Alumna Margaurita Spear Update

November 2, 2012

Alumna Margaurita Spear ’09 recently had a painting donated to Hope For Creativity’s Art Auction. Hope for Creativity is a non-profit organization that Spear was invited to create a painting. This organization provides art supplies to homeless children between the ages of two and eighteen. A former student of hers who became involved with this organization as part of her community service requirement for her confirmation this year and she asked Spear if she would donate her time and talents.

Spear’s Slow and Steady was available for auction on Oct. 1 – 12, with the auction wrap party in Wakefield, MA. For more information about this event or to learn more about Hope for Creativity click here.

There are so many charitable groups that provide some sort of aide to homeless families and kids, but Spear likes that this group provides art supplies because when times are tough art making can be an excellent outlet for emotions. Giving kids the means to express themselves through art is just so wonderful. And she remember how awesome it always was to get new art supplies growing up — perfect Crayola crayons and plump and juicy markers — so she is happy to support this great cause that gives kids that otherwise may not get new art supplies that same sense of joy!

For this art auction, Hope for Creativity provided participating artists with an unfinished wood painter’s palette. The theme was Hope. Create. Inspire. Three very important words indeed! For the piece Spear made, she did not want to take a literal approach, although she did consider it at first. Instead of actually incorporating the text into the painting, which she thought of doing as a fortune cookie message, Spear wanted to contemplate the meaning of the words. To her hope is about not giving in, keeping steady, and forging onward. She thought of the tortoise and the hare and the saying “Slow and steady wins the race.” For her piece, she  arranged a simple set up with a turtle figurine that her mother brought her from a Native American pow wow. This turtle would embody that message of hope. A major component of hope for her lately has been understanding that life is a journey and that eventually you’ll make it through. This has become her personal mantra, especially as she continues to hope for a teaching position in her own classroom.

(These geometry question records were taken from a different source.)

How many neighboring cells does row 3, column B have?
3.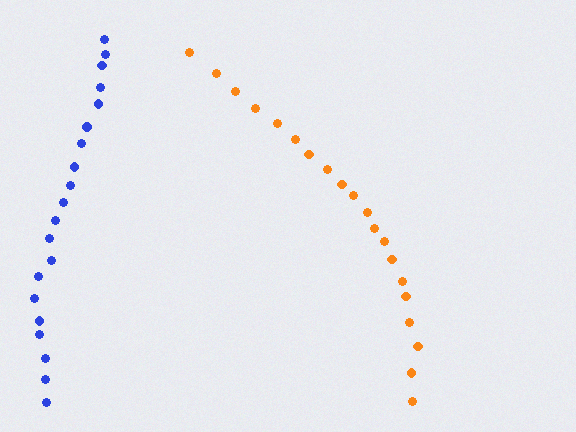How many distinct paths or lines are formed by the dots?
There are 2 distinct paths.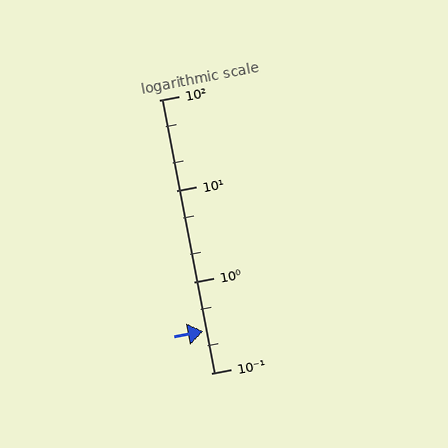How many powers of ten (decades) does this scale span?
The scale spans 3 decades, from 0.1 to 100.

Spear also has her work currently on display at VisionSpace Gallery, 16 City Hall Square,  Lynn, MA. The two pieces being shown are:

These pieces were done with a papercraft method called quilling. They are arduous to produce despite their small size of 8 x 8″ because the designs are so intricate. Each piece is created freestyle with no pre-planning other than a general idea for the composition in my mind’s eye. Spear is excited to have these two pieces on display for their public debut.